13. O PS acredita que é preciso ser-se radical na defesa da democracia, como sistema político fundado nos direitos humanos, na soberania popular, no primado da lei e na livre competição entre ideias e programas, e como sistema social que se baseia na iniciativa das pessoas e valoriza a diversidade e a diferença, o encontro e o respeito mútuo entre gentes e culturas, a expressão criativa e a participação e inovação social. Para o PS, são prioritárias as reformas institucionais que favoreçam a participação democrática, aproximem dos cidadãos o Estado e a administração, melhorando o rigor, a eficiência e o sentido de serviço da sua acção, e aprofundem a descentralização administrativa, valorizando designadamente o poder local.

14. O PS apoia o desenvolvimento de acções que aprofundem a intervenção democráticados trabalhadores na vida económica e social e a cooperação entre todos quantos, pelo trabalho, a iniciativa e o empreendimento, contribuem para a criação de riqueza e a promoção do bem-estar.

15. O PS afirma-se como um partido moderno e cosmopolita, que acredita que o espírito~de iniciativa e empreendimento, a criatividade e a comunicação, a cultura humanista, científica e tecnológica, a livre circulação das pessoas, a troca de ideias, constituem ingredientes fundamentais da vida e do progresso colectivos.

16. O PS empenha-se no processo de construção e desenvolvimento da União Europeia, incluindo o aprofundamento da sua dimensão política, como consequência lógica e necessária do projecto colectivo de paz, bem-estar e solidariedade posto em marcha sobre os escombros a que a Segunda Grande Guerra havia reduzido o velho continente. O PS vê a construção europeia como uma referência para uma nova ordem mundial orientada pelos princípios da cooperação, do respeito mútuo, da solidariedade, do Direito e de uma relação sustentável entre o Homem e a Natureza.

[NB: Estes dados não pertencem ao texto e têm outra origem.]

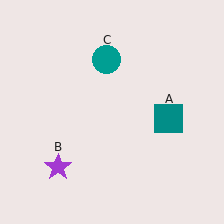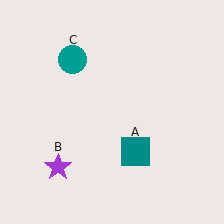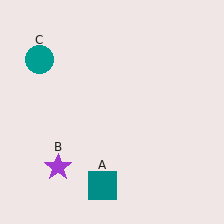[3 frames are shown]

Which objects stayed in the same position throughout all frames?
Purple star (object B) remained stationary.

17. O PS, criado na luta pela liberdade e pela democracia e membro do Partido Socialista Europeu e da Internacional Socialista, pugna por uma ordem internacional fundada na segurança e na paz, na democracia e no respeito pelos direitos humanos. Neste sentido, concebe a política externa e de defesa como instrumentos fundamentais para a defesa da independência e do interesse nacional e a afirmação de Portugal no mundo.

18. O PS bate-se por uma ordem económica internacional mais regulada e justa, pelo que é favorável a uma globalização eticamente informada e democraticamente controlada, que seja um factor de avanço social e estimule o desenvolvimento de todas as nações e povos, esbatendo as fronteiras entre Norte e Sul. Combate, por isso, as tendências para o domínio do mundo por poderes económicos que escapem ao controlo democrático e defende a organização de novas formas de regulação supranacional.

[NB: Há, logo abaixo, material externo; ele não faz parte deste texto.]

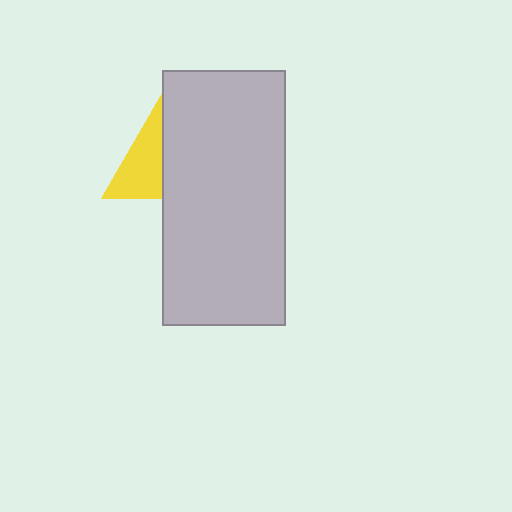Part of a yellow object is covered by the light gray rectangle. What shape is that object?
It is a triangle.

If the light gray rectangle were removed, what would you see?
You would see the complete yellow triangle.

19. O PS não privilegia qualquer doutrina filosófica ou religiosa, reconhecendo aos seus membros inteira liberdade em matéria de opção doutrinária e ética de vida.

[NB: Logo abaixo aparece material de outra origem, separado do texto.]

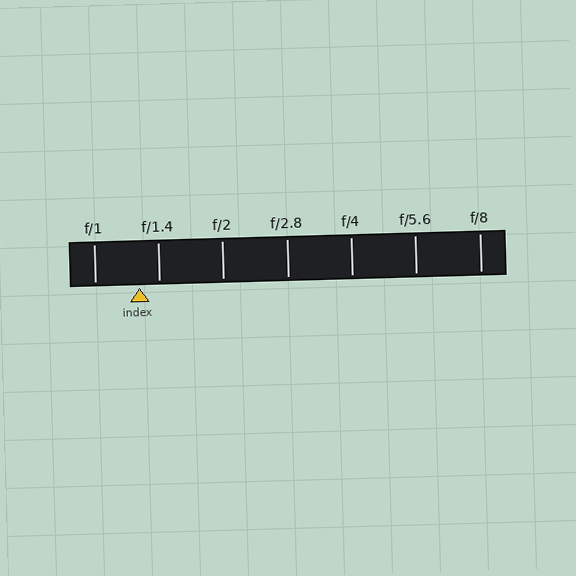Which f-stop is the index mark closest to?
The index mark is closest to f/1.4.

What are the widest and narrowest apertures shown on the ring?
The widest aperture shown is f/1 and the narrowest is f/8.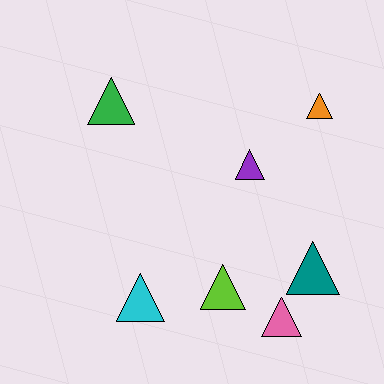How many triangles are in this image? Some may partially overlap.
There are 7 triangles.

20. O PS é um partido republicano, que emana dos cidadãos. Por isso, concebe a acção política como tarefa colectiva de mobilização de pessoas e grupos para o projecto da plena realização da democracia e da afirmação dos ideais da liberdade, da igualdade e da solidariedade. Por isso, é um partido plural, coeso e fraterno, aberto à comunicação permanente com as diferentes organizações e correntes de opinião que fazem a riqueza da sociedade civil, e assente na intervenção social e cívica dos seus membros, militantes e simpatizantes, cidadãos livres e activos unidos pela ampla plataforma política da democracia e do socialismo democrático.